San Antonio Express-News (Sunday)
Castro, O’Rourke rally in Austin against Texas election reforms
Democrats say bills will suppress votes from people of color
AUSTIN — Democrats Beto O’Rourke and Julián Castro joined forces at the Texas Capitol on Saturday to rally against election reform bills that they called blatant attempts to suppress voters in Black and Hispanic communities.
As statewide elections near, Castro said Republicans in the Texas Legislature are responding with numerous bills aimed at suppressing minority voters.
“We are here today to say, ‘No, we will not stand for that,’ ” the former San Antonio mayor told hundreds of activists who gathered on the south steps of the Capitol less than 24 hours after the Texas House approved an election reform bill that Democrats have vocally opposed.
O’Rourke, the former El Paso congressman who is weighing a potential run for governor, said Republicans are focusing on restricting voting when there are much bigger issues facing the state.
“These jokers can’t even keep the lights on, or the heat on, or the water running when the temperature drops in Texas, now they want to take over our elections,” O’Rourke said in reference to the deadly February storms that left millions without electricity.
But the authors of the two biggest election bills, Senate Bill 7 and House Bill 6, have said their legislation attempts to make elections in Texas more secure.
The Texas House passed a heavily amended version of Senate Bill 7 on Friday afternoon by a 78-64 vote, with eight members not voting. That bill would give partisan poll watchers increased access and power at polling sites and crack down on what Republicans call vote harvesting, where outside groups help voters fill out applications for absentee ballots
and help them submit those votes in time to be counted during an election. State Sen. Bryan Hughes, a Mineola Republican, is the lead sponsor of SB 7 and says vote harvesters can tamper with ballots, which he’s trying to stop.
“We want a system that people can trust, we want it to be accurate, and we want folks to know that it’s accurate,” Hughes said last month during debates over the bill. “If folks don’t trust the system, they’re not going to vote.”
But the Senate version of SB 7 that passed the Senate last month by an 18-13 vote goes much further and would reduce early voting polling sites in some minority communities, end latenight voting centers and bar drive-through voting locations.
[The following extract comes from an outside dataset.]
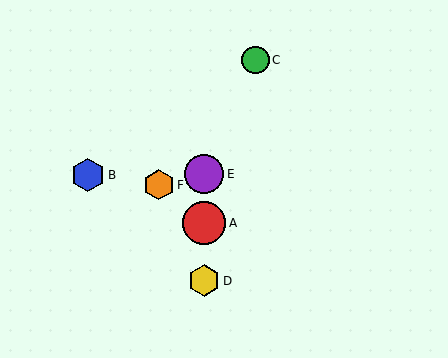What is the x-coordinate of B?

The largest county in Texas — Harris — used drivethru voting and late-night voting, which studies have shown were popular among Black and Hispanic voters and helped boost turnout in Harris County — a place Joe Biden dominated.
Shevann Steuben, a Houston resident and the president of Texas NAACP Youth and College Division, said the election bills seem aimed at minority communities that are voting in increasingly larger numbers and threatening nearly three decades of GOP dominance.
“We know why this is happening,” she said. “We continue to see more turnout from our people of color, from our voters of color.”
She said the legislation confirms her suspicions.
“The authors and supporters of these bills are afraid of us,” she said.
Lt. Gov. Dan Patrick, a Republican who oversees the Texas Senate, has made no secret that a big driver of the election bills is Harris County because he said officials there went too far to expand voting options that were not expressly allowed by the Texas Legislature. But Harris County officials say they followed state law and didn’t do anything that was prohibited in expanding voting options.
The rally comes with just over three weeks left in the legislative session, and the election bill still in flux. When the House passed its version of SB 7, it was a vastly different bill with 18 different amendments added to it during an all-night debate on the bill that started Thursday and went into the wee hours of Friday before getting a final vote late Friday.
Because that bill is different from the original version of SB 7, it now must go back to the Senate, which is likely to reject the changes, triggering a special committee of House and Senate members to meet behind closed doors to hammer out a negotiated bill. If both chambers vote out the same exact bill, it goes to Gov. Greg Abbott, who has made election security one of his priority bills this year.